I sparked an interesting conversation at work today. Actually, my sandals did. Apparently I'm brimming with disrespect. That's what my sandals said anyways. Or to be more to the point, that's what I was told my sandals were saying. I didn't hear them say anything.
Actually it wasn't much of a conversation. Mostly I just listened to my collegue's opinions on the subject without offering mine. I had them. I disagreed with a lot of what he said, but I couldn't really formulate them at the time. So, I decided to see if I can get my thoughts on the subject organized. Writing is another way to think out loud.
The gist of the other guy's reasoning was basically this: How you dress is a matter of respect. He then seemed (I say seemed, because I don't want to falsly attribute anything to him) to lament the decay of formality in society in general, stating that we don't dress for church, the ballet, opera, or work with as much panache as we used to.

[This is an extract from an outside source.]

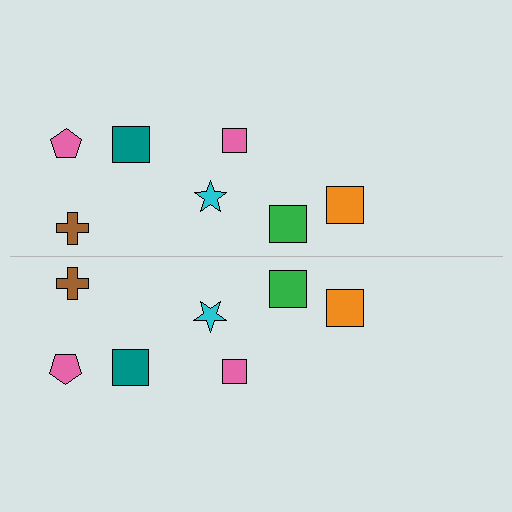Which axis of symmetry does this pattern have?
The pattern has a horizontal axis of symmetry running through the center of the image.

This, to him, was a bad thing.
Two qustions come to my mind regarding this line of thought. First, does the way I dress necessarily reflect my feelings towards my employeer or collegues, or the performers at an opera or ballet? Second, is it necessarily a bad thing that people are (in general) dressing more casually than ten or fifteen (or twenty or fifty) years ago?
I played the trumpet in school, grades 7 through 12. That's a total of six years. I generally sat either first, second or third chair, even where there were those a year my senior playing in the same group. I would say that I have a fairly decent understanding of what it takes to become an excellent musician. When I go to a concert, be it American Idols Live or the local symphony, I feel as though I have a basic appreciation of what it takes for a person to be able to perform to a high standard. And I respect that kind of dedication and talent. Likewise, I understand the amount of work it takes my co-workers to do a good job.

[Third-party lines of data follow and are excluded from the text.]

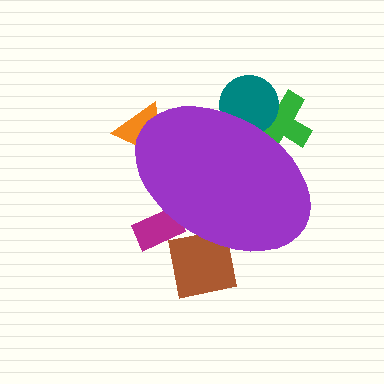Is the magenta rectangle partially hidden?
Yes, the magenta rectangle is partially hidden behind the purple ellipse.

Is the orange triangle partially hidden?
Yes, the orange triangle is partially hidden behind the purple ellipse.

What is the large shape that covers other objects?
A purple ellipse.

Exactly what is it then that I show my respect for when I wear the corporate uniform? Seems like a bit of empty-headed flag saluting, which to me is rather orwellian.
I respect good work. My personal choice of footwear doesn't change that fact. It is egocentric for a person to beleive that my feelings of respect wear a 3 peice suit just because his do.

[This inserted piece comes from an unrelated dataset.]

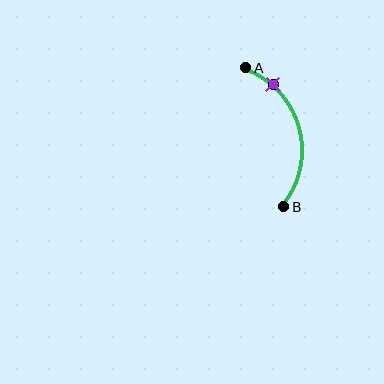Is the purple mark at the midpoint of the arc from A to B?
No. The purple mark lies on the arc but is closer to endpoint A. The arc midpoint would be at the point on the curve equidistant along the arc from both A and B.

But shouldn't I, understanding that it's 'normal' to wear what others expect, get in line and not rock the boat? At the risk of sounding like my three year old nephew, why? Sounds like voluntarily joinging the Borg: "We shall add your social distinctiveness to our own.' Honestly, what benefit does my employeer get from seeing me dress a certain way? Requiring certain employee dress displays more concern for the image of the company than any regard for the individual employee's personal preferences. Why should I sacrifice my preferences to those of the company. As far as I know, I've only sold them 40 hours of my time per week (more on this to come), not my personality.
I suppose it can be documented, that as a whole, we are dressing more casually than generations past, though quantifing 'casual' for the purposes of comparison would turn out to be a fruitless exercise. For the sake of argument it should to suffice to say that back in the day, people dressed more formally. The question again: is this bad?
Though the evidence isn't empirical, it can safely be said that every generation is looked upon by previous generations as having worse [insert value] than 'we did.' Everone can recall some old-timer who fondly reminices about 'the good ol' days while simultaneously lamenting the state of things today. Regarding clothing, it used to be that the accepted mode of dress for men to wear at the opera was a tuxedo. Later it was a suit, and admittedly less formal bit of apparel. Now you'll see all sorts of clothes at the opera house? Who is right, the current generation or the suits? And if the suits were right, where did the tuxedo generation go wrong?
Obviously it is hard to come to a definitive conclusion regarding the 'right' thing to wear, given that the 'right' thing to wear has differed over the course of time. And the institution that requires people to wear what is currently 'right' is the equiviant of the teenager who begs his parents to buy him the latest in fasion. My parents surely didn't buy me that $120 pair of jeans simply because that was what everyone else was wearing. Why do companies (or society in general) ask adults to do the same thing?